// Reversible by default, gate the irreversible · lesson 08
Reversibility is a day-one design constraint
Everything in this track gets dramatically easier if you decide one thing up front: this system will be reversible by design. Reversibility is not a feature you bolt on after your first scare. It is a constraint you build in from the first line, and it changes what you build.
When reversibility is a day-one constraint, you make different choices automatically. Actions produce drafts before they produce sends. Changes land on branches before they land on main. Destructive operations get a dry-run mode that shows what they would do before they do it. Deletes go to a recoverable state before they go to gone. Bulk operations write a backup first. None of that is expensive when you design it in. All of it is painful to add after the fact, which is exactly when people try to add it, standing in the wreckage of the thing that was not reversible.
What does designing for undo actually look like?

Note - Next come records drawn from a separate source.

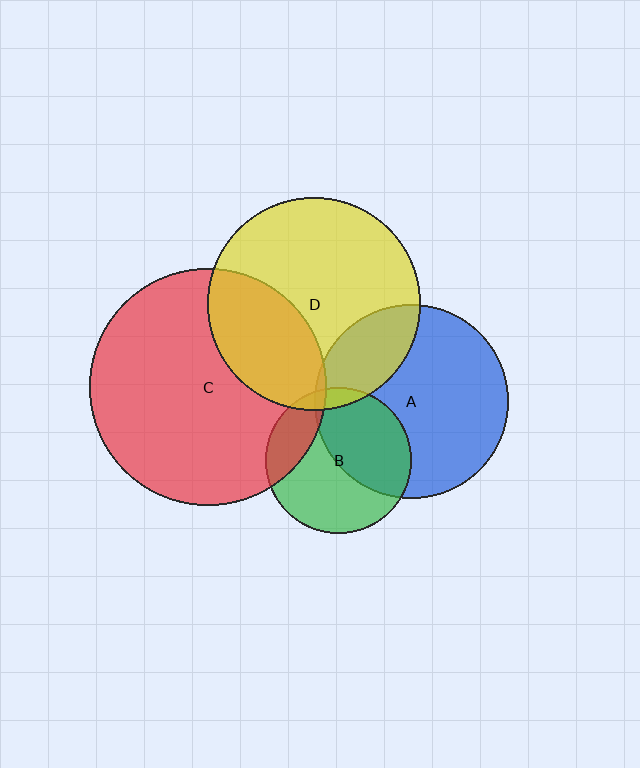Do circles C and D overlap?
Yes.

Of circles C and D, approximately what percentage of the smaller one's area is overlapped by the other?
Approximately 30%.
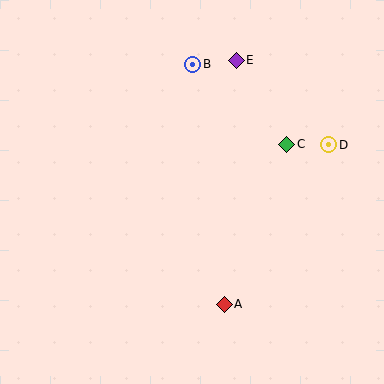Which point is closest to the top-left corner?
Point B is closest to the top-left corner.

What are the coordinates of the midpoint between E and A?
The midpoint between E and A is at (230, 182).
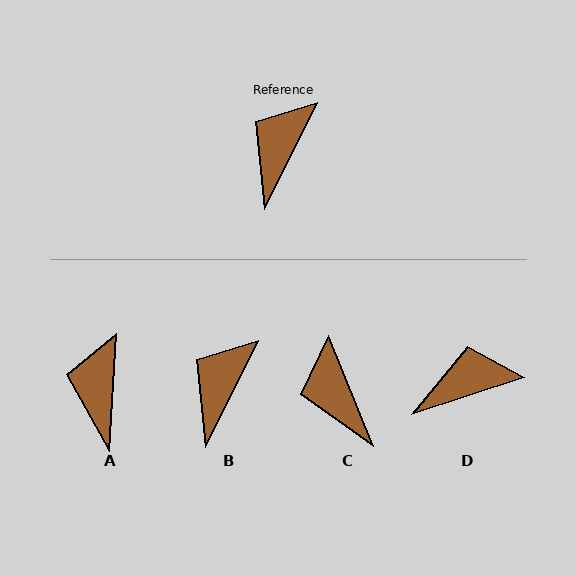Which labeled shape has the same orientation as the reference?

It looks like asking, for every action that will exist, "what is the undo, and does it already exist before I need it." If the answer is "we would build the undo if something went wrong," you have not designed for reversibility, you have designed a fire drill. The undo has to exist before the action does. A branch is undo that exists before the bad merge. A backup is undo that exists before the bad migration. A draft queue is undo that exists before the bad send, because a draft you never approve is an action that never happened.

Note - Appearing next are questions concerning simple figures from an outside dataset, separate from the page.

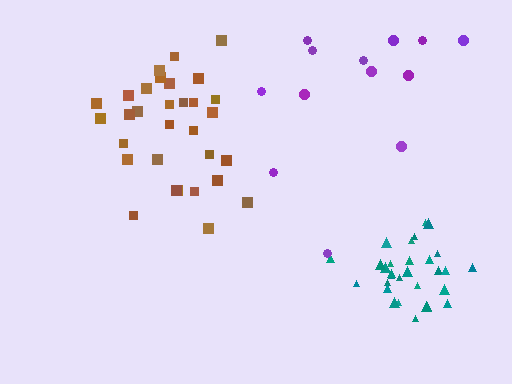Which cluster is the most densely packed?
Teal.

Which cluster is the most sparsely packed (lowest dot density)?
Purple.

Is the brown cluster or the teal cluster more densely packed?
Teal.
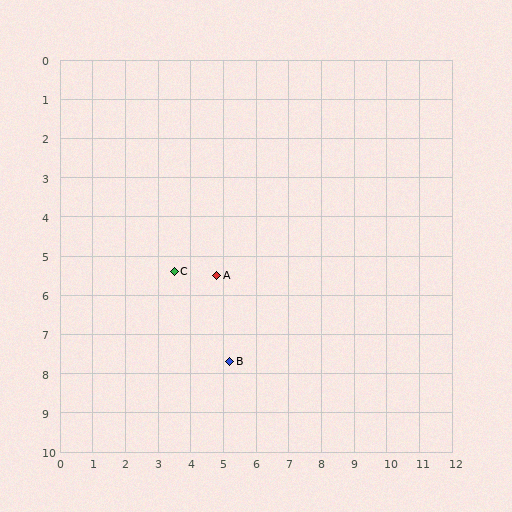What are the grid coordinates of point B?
Point B is at approximately (5.2, 7.7).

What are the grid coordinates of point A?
Point A is at approximately (4.8, 5.5).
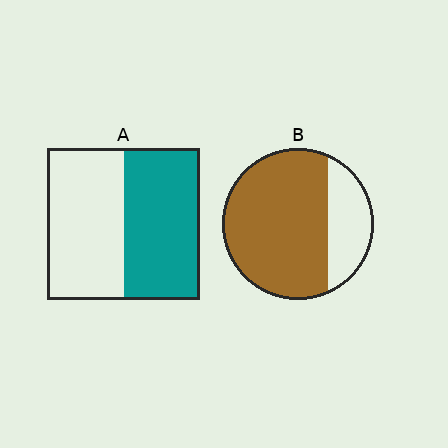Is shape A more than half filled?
Roughly half.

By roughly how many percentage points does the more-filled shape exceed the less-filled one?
By roughly 25 percentage points (B over A).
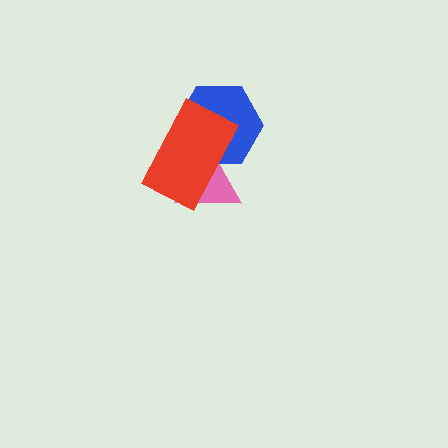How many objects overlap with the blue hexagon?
2 objects overlap with the blue hexagon.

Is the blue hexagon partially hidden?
Yes, it is partially covered by another shape.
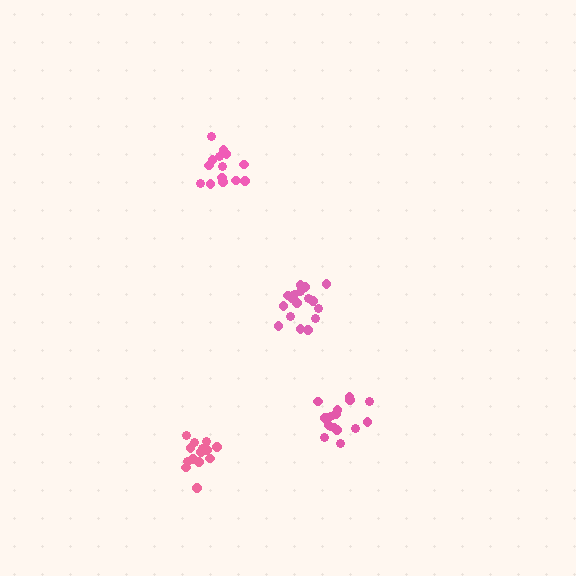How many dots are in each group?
Group 1: 14 dots, Group 2: 18 dots, Group 3: 14 dots, Group 4: 18 dots (64 total).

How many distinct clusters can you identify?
There are 4 distinct clusters.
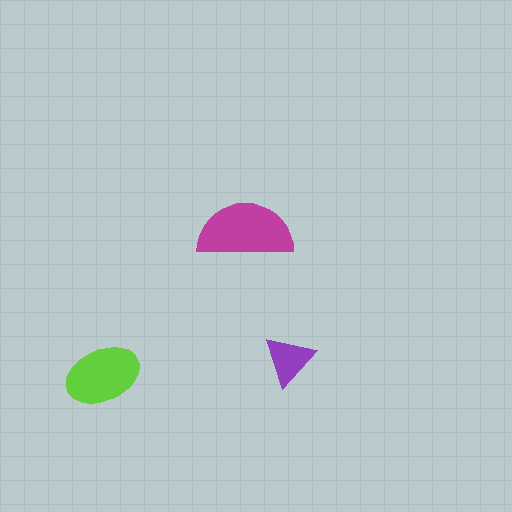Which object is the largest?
The magenta semicircle.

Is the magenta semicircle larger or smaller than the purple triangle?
Larger.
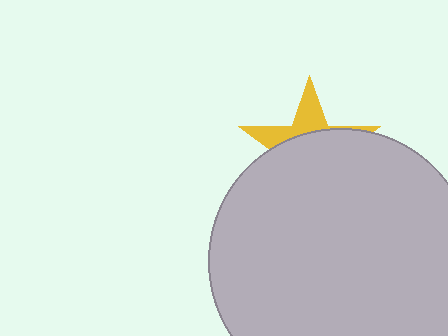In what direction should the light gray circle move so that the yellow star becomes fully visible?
The light gray circle should move down. That is the shortest direction to clear the overlap and leave the yellow star fully visible.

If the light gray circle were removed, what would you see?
You would see the complete yellow star.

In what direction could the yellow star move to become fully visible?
The yellow star could move up. That would shift it out from behind the light gray circle entirely.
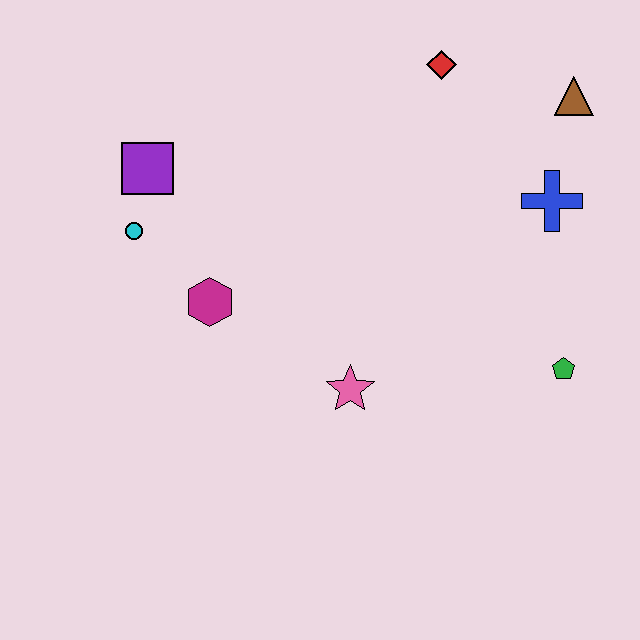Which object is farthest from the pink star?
The brown triangle is farthest from the pink star.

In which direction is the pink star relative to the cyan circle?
The pink star is to the right of the cyan circle.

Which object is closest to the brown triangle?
The blue cross is closest to the brown triangle.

This connects the whole track to the guardrails idea from Track 4: the strongest control is the one built into the structure, not the one you promise to remember. "Be careful with deletes" is a hope. A soft-delete that moves rows to a recoverable table and a nightly backup are structure. When reversibility lives in the architecture, you get to move fast on top of it without being reckless, because the safety net was woven in before you started walking the wire.
Design it in early and the rest of this track becomes cheap. Bolt it on late and every irreversible action you already shipped is a bill waiting to come due.
The takeaway: Decide up front that the system is reversible by design, so the undo exists before the action does. Drafts, branches, dry-runs, and backups are cheap to build in and expensive to retrofit.